Cortex v1.0 released: The highly scalable, fast Prometheus implementation is generally available for production use
We’re happy to announce that Cortex v1.0 has been released! The horizontally scalable, durable, and fast Prometheus implementation is now generally available for production use.
At Grafana Labs, we’ve been using Cortex in production for almost three years, including to power the Prometheus backend for the Grafana Cloud managed logging and metrics platform. We’re confident that for large organizations looking for an “enterprise-ready” Prometheus system that can deploy at high scale and reliability, Cortex is the answer.
In fact, over the past year, adoption has hit the mainstream, with Cortex – a Cloud Native Computing Foundation Sandbox project – helping numerous enterprises adopt Prometheus. And the number of stargazers on GitHub has shot up:
Highlights of v1.0
The v1.0 release of Cortex brings numerous changes to make Cortex easy to use and production ready. These changes include:
- Production documentation detailing the steps necessary to build a production-ready Cortex deployment.
- Turn-key Grafana dashboards and ready-made Prometheus alerts, the very same we use internally at Grafana Labs to run multiple production Cortex clusters at massive scale.
- Stability and backwards compatibility guarantees to give you the confidence you need to rely on Cortex.
- An easy to use, single process “airplane” mode for getting started and experimenting with Cortex.
The Cortex v1.0 release can be found on our GitHub page.
Grafana Labs and Cortex
Since the project was started in 2016, the focus has been on delivering an infinitely scalable solution. Grafana Labs got involved in 2018 though the acquisition of Kausal.
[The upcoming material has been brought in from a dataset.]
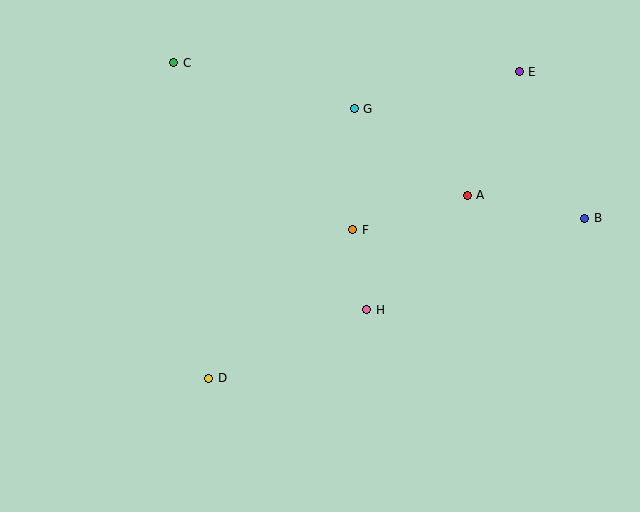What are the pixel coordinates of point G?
Point G is at (354, 109).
Some recent highlights of our engineering work include:
- Deduplicating metrics from HA Prometheus pairs to enable high availability on the client side.
- Blazing fast PromQL queries, allowing you to run real-time queries against tens of billions of data points.
- How we (ab)used Consul to improve efficiency and scale.
- Introducing the Grafana Agent to reduce resource usage and enable different deployment models when sending metrics to Cortex.
- We’ve used gossip to reduce dependencies and make Cortex easier to use.
Over the past three years, Cortex has been used in production both at Grafana Labs and at companies like Gojek. A decacorn startup, Gojek serves millions of users across Southeast Asia with its mobile wallet, GoPay, and more than 20 services on its super app. To support multiple markets, the systems team at Gojek focused on building an infrastructure for speed, reliability, and scale. By 2019, the team realized it needed a new monitoring system that could keep up with Gojek’s ever-growing technology organization, which led them to Cortex. A year later, Gojek’s Lens monitoring system has 40+ tenants, for which Cortex handles about 1.2 million samples per second. For more on Gojek’s use of Cortex, read the full case study.
I want to give a big thank you to the 97 contributors to Cortex, but in particular a shout out to Bryan Boreham, Ken Haines, Thor Hansen, Jacob Lisi, Chris Marchbanks, Marco Pracucci, Peter Štibraný, Sandeep Sukhani, Goutham Veeramachaneni, Ganesh Vernekar, and Julius Volz for their work over the past few years. We wouldn’t have been able to do this without you.